Haozhen Yan, Ruoxin Chen, Jiahui Zhan, Bo Wang, Youchang Xiao, Shouhong Ding, Liqing Zhang, Taiping Yao, Jianfu Zhang

cs.CVarXiv:2608.20882

Abstract

Modern generators faithfully model macroscopic semantics, producing synthetic images that appear highly realistic. Consequently, decisive forensic cues reside in subtle non-semantic visual discrepancies. To reveal these cues, we revisit AIGI detection from a geometric perspective and identify an architecture-agnostic signature. Specifically, modern generators exhibit low-rank collapse (i.e., rank degeneracy) in the semantic-residual orthogonal subspace while largely preserving the dominant semantic direction. This structural flattening consistently emerges during the final decoding stage, forming a shared bottleneck across diverse generator architectures.
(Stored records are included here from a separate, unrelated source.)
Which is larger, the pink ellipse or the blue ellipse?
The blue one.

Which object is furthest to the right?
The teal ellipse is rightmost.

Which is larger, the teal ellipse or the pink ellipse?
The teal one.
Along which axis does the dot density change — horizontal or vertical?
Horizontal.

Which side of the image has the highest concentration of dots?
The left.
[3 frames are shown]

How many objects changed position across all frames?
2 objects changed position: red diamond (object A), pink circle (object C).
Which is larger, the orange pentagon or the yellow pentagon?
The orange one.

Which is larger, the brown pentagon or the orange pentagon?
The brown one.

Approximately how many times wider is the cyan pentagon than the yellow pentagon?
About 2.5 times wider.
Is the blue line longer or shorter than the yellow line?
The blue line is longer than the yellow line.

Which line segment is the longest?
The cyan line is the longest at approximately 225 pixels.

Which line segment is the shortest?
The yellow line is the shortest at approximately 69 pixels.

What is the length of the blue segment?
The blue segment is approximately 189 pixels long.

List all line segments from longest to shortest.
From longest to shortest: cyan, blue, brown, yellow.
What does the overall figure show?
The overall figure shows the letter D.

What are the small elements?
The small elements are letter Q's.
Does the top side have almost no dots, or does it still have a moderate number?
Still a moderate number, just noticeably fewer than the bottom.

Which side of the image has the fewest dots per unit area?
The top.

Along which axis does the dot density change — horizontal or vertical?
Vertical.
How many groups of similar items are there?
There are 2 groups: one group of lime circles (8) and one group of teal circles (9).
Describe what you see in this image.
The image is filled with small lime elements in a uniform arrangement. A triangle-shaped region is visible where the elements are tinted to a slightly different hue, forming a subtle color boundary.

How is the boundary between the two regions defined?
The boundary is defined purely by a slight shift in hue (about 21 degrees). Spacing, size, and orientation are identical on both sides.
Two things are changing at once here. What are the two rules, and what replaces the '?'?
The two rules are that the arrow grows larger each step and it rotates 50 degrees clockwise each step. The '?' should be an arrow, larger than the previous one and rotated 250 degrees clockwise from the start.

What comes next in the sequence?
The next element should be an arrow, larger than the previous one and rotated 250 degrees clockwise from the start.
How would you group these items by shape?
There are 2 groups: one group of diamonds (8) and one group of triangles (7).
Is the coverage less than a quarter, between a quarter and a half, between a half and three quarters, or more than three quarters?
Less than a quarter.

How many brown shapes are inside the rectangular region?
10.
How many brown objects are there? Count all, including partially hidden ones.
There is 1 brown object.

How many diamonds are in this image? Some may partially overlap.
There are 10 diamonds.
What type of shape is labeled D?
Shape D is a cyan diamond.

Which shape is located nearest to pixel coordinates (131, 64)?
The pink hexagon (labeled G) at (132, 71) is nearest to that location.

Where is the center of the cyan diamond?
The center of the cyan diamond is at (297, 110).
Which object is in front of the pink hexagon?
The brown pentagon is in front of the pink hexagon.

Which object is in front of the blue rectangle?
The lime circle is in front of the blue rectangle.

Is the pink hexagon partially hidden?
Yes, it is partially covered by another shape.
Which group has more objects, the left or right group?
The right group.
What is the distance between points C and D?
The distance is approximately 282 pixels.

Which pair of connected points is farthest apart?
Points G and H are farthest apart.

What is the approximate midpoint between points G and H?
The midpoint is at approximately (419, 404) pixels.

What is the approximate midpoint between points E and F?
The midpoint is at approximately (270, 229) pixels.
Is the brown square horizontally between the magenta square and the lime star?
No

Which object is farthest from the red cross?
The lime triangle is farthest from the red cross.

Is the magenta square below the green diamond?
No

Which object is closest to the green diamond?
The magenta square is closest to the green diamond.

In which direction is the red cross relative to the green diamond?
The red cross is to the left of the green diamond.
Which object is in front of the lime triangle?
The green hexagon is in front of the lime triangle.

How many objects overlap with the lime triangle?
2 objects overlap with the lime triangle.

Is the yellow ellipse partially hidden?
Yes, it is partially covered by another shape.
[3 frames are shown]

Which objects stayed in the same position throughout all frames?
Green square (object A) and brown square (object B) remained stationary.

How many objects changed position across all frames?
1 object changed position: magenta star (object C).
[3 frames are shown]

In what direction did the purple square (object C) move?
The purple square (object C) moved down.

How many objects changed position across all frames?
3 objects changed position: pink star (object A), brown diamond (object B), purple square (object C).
Motivated by this signature, we propose LoRC, a framework that decouples semantic dominance to capture the collapsed residual geometry induced by the generative decoding bottleneck. Our method improves accuracy by an average of 7.0\% across multiple benchmarks and achieves 97.0\% accuracy on 39 unseen generators. These results demonstrate strong cross-model generalization and robustness, making LoRC a reliable approach for AIGI detection in complex real-world environments.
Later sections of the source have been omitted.